Basir dan keluarganya sempat putus asa. Namun saat itu, mereka mendengar kedutaan Prancis telah mengatur bus untuk menjemput orang-orang yang memenuhi syarat dievakuasi dan membawa mereka ke bandara. Akhirnya, dia dan orang tuanya bisa sampai ke bandara dan terbang keluar Afghanistan.

Saat ini, mereka sedang menjalani karantina Covid-19 di pusat penampungan, sekitar 450 kilometer barat Paris. Dia berharap bisa bekerja sebagai insinyur sipil di rumah barunya yaitu Prancis. Tetapi, untuk sekarang dia merasa seperti orang-orang yang terbuang.

“Meninggalkan negara kami, impian kami, segalanya. Sangat sulit bagi semua orang. Sekarang kita akan mulai dari nol,” tuturnya.

Sementara itu, tim nasional Afghanistan juga dibubarkan. Kontingen besar berisi para pemain dan staf telah dievakuasi dengan pesawat militer Australia. Seorang mantan kapten tim mendesak para pemain yang masih berada di Afganistan agar membakar peralatan olahraga dan menghapus akun media sosial mereka. Hal ini demi menghindari pembalasan Taliban.

Beberapa petinggi Taliban berupaya menggambarkan bahwa kelompok ini sudah bersedia untuk memberikan lebih banyak kebebasan bagi perempuan daripada sebelumnya. Namun, banyak orang Afghanistan meragukan pernyataan tersebut.

Pasalnya, Taliban di beberapa tempat mengatakan kepada para perempuan bahwa mereka hanya bisa pergi bersama wali laki-laki. Menurut Basir, hal itu berarti setiap perempuan harus membawa ayah atau saudara lelaki bersamanya tiap kali dia pergi bekerja.

Pada periode pemerintahan 1996-2001, Taliban melarang perempuan ikut serta dalam olahraga atau bekerja di luar rumah. Mereka mesti menutupi tubuhnya dari kepala hingga kaki saat berada di tempat umum.

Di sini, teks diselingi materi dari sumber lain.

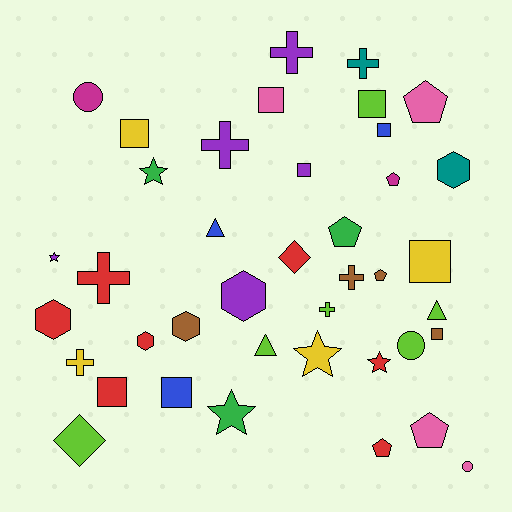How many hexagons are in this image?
There are 5 hexagons.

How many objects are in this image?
There are 40 objects.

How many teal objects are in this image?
There are 2 teal objects.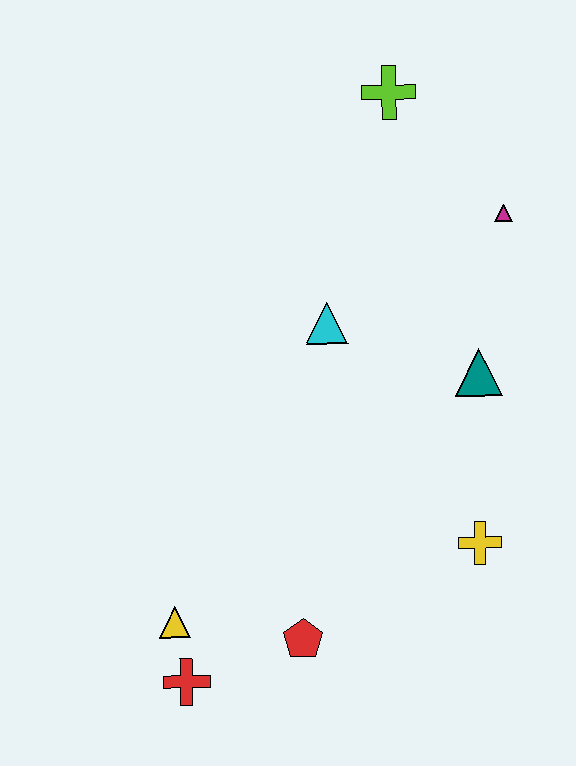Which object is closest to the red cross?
The yellow triangle is closest to the red cross.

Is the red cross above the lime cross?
No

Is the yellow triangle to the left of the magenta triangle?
Yes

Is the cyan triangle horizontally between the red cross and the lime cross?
Yes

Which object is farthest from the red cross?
The lime cross is farthest from the red cross.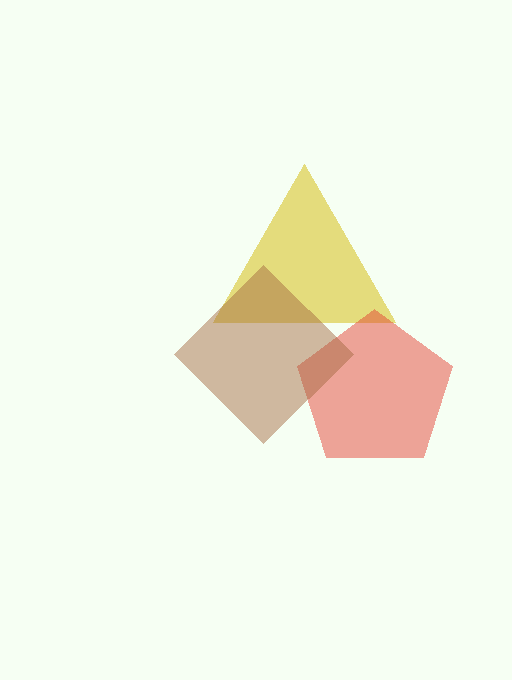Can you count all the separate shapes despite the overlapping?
Yes, there are 3 separate shapes.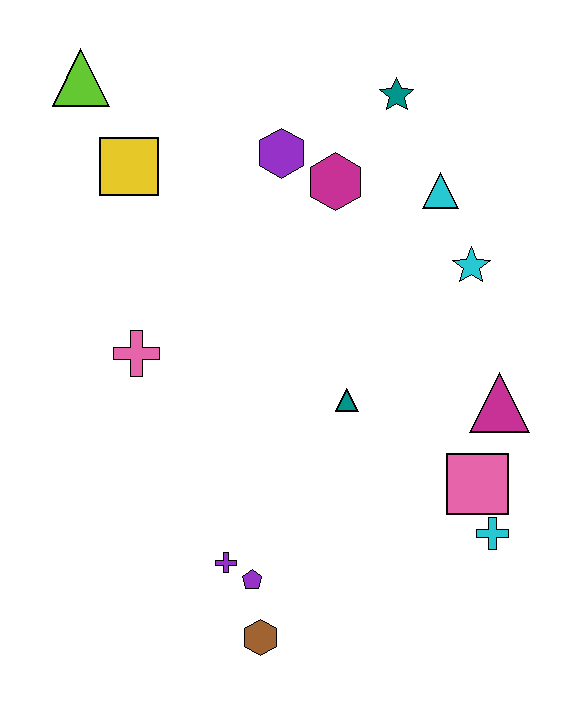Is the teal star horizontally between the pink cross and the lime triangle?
No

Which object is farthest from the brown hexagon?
The lime triangle is farthest from the brown hexagon.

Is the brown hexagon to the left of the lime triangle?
No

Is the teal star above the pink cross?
Yes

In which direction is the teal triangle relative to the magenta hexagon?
The teal triangle is below the magenta hexagon.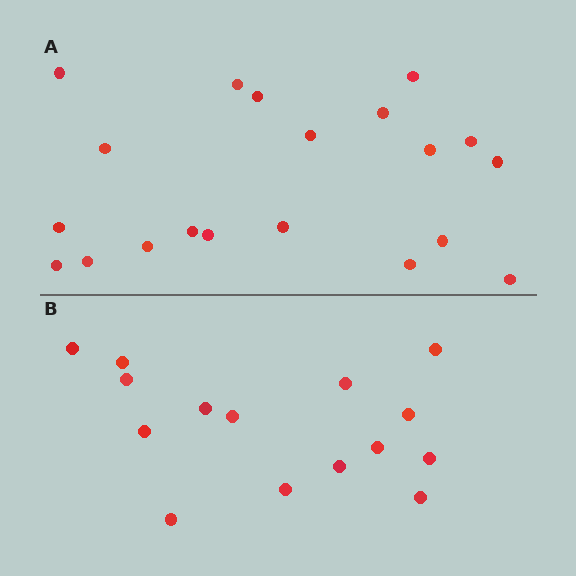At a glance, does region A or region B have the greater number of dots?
Region A (the top region) has more dots.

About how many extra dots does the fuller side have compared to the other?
Region A has about 5 more dots than region B.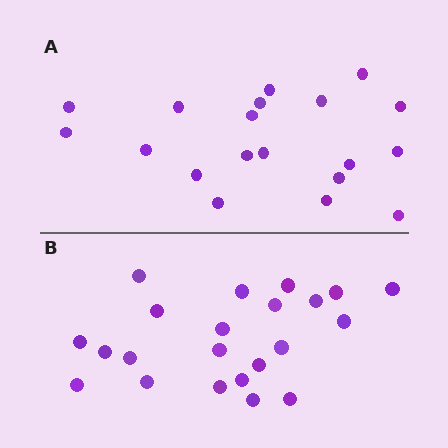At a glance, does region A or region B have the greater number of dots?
Region B (the bottom region) has more dots.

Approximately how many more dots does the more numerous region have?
Region B has just a few more — roughly 2 or 3 more dots than region A.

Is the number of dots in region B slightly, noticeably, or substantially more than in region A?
Region B has only slightly more — the two regions are fairly close. The ratio is roughly 1.2 to 1.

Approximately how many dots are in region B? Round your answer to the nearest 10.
About 20 dots. (The exact count is 22, which rounds to 20.)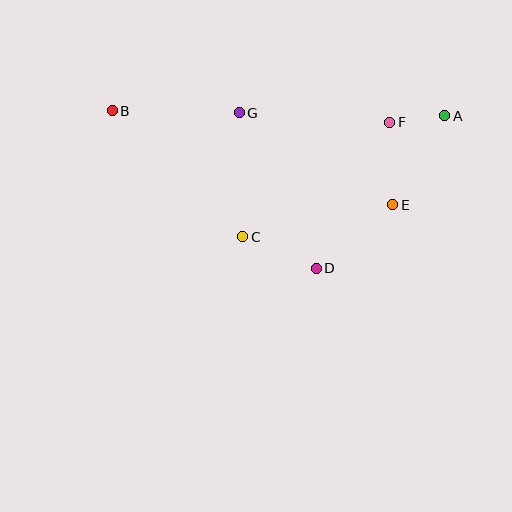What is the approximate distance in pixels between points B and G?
The distance between B and G is approximately 127 pixels.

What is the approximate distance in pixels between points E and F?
The distance between E and F is approximately 83 pixels.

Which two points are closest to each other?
Points A and F are closest to each other.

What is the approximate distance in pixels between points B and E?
The distance between B and E is approximately 296 pixels.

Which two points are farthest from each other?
Points A and B are farthest from each other.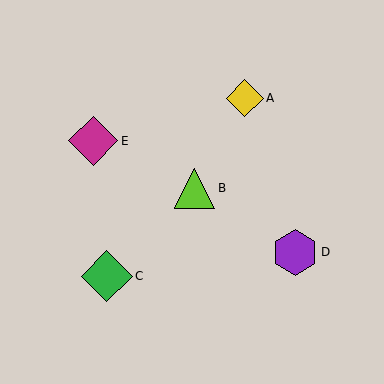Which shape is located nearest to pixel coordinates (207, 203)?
The lime triangle (labeled B) at (194, 188) is nearest to that location.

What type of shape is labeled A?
Shape A is a yellow diamond.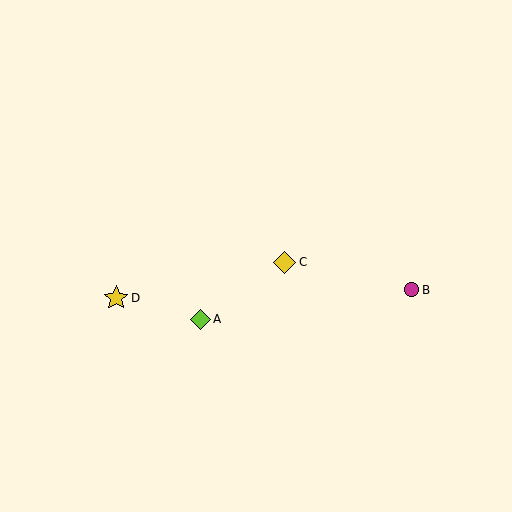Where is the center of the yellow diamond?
The center of the yellow diamond is at (285, 262).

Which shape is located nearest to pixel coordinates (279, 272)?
The yellow diamond (labeled C) at (285, 262) is nearest to that location.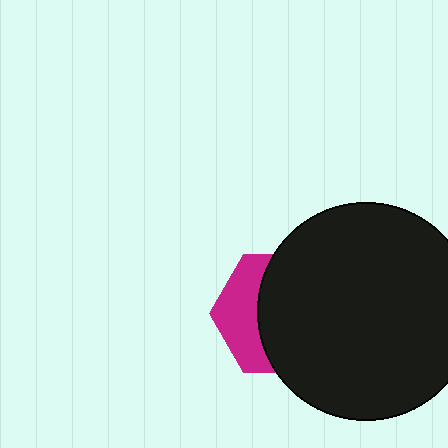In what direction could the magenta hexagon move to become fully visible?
The magenta hexagon could move left. That would shift it out from behind the black circle entirely.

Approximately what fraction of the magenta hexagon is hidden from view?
Roughly 65% of the magenta hexagon is hidden behind the black circle.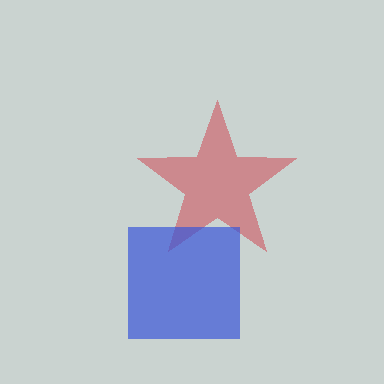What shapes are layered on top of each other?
The layered shapes are: a red star, a blue square.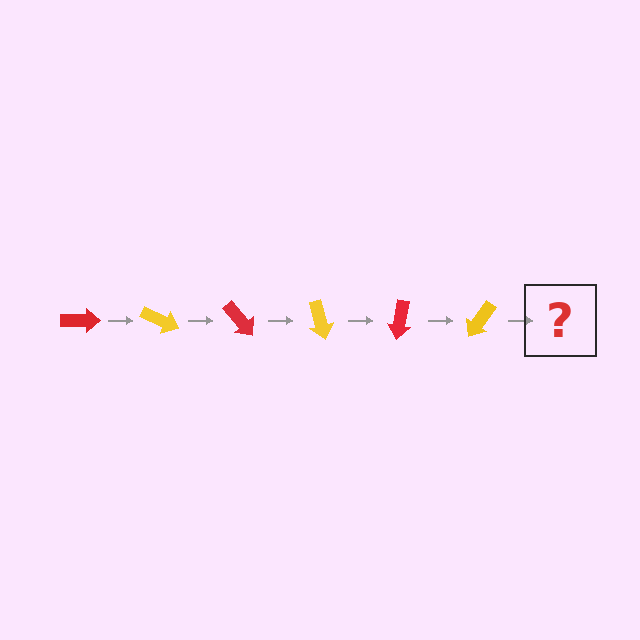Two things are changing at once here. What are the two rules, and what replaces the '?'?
The two rules are that it rotates 25 degrees clockwise each step and the color cycles through red and yellow. The '?' should be a red arrow, rotated 150 degrees clockwise from the start.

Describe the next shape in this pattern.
It should be a red arrow, rotated 150 degrees clockwise from the start.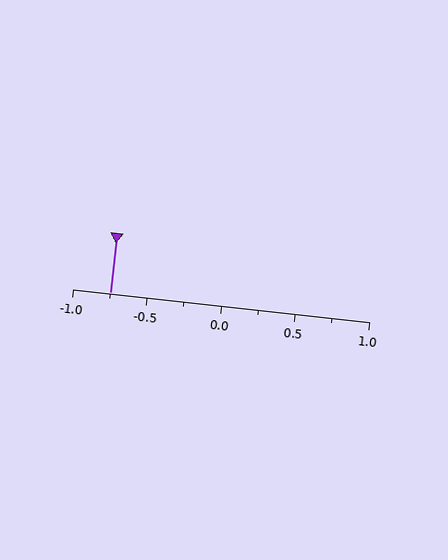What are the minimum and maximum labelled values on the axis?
The axis runs from -1.0 to 1.0.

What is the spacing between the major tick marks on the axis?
The major ticks are spaced 0.5 apart.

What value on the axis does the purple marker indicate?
The marker indicates approximately -0.75.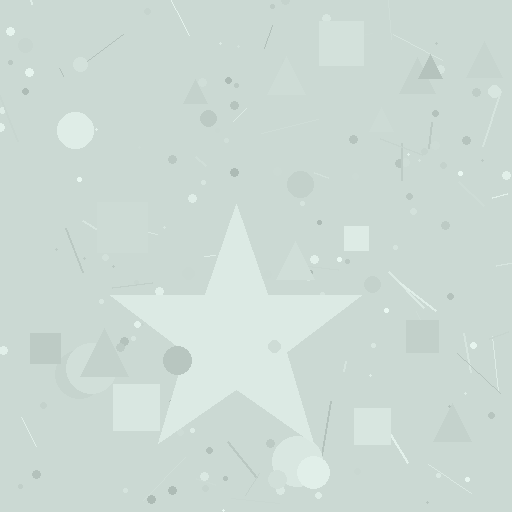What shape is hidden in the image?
A star is hidden in the image.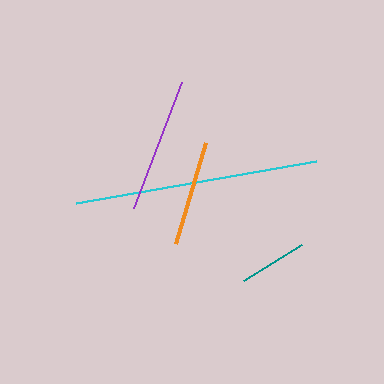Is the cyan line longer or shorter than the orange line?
The cyan line is longer than the orange line.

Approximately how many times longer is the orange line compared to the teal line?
The orange line is approximately 1.5 times the length of the teal line.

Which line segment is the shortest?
The teal line is the shortest at approximately 68 pixels.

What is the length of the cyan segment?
The cyan segment is approximately 243 pixels long.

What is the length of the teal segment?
The teal segment is approximately 68 pixels long.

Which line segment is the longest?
The cyan line is the longest at approximately 243 pixels.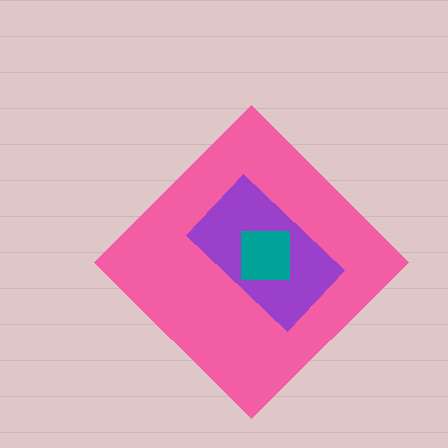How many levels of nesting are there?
3.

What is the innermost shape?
The teal square.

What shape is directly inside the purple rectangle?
The teal square.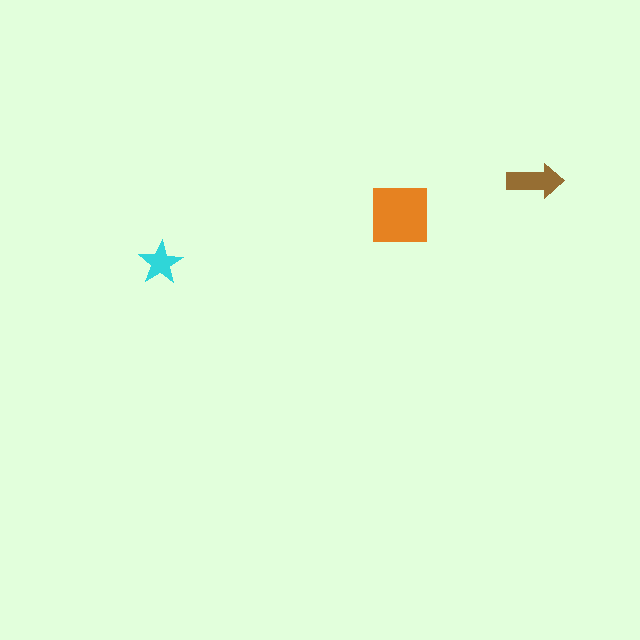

Taliban pernah digulingkan dalam invansi pimpinan Amerika Serikat pada tahun 2001. Tetapi, 20 tahun kemudian Taliban berhasil mengambil alih kekuasaan lagi dan memaksa militer asing keluar dari Afghanistan. Kekuasaan Taliban juga mengakibatkan puluhan ribu warga Afghanistan dievakuasi. Penerbangan terakhir berangkat pada Senin (30/8).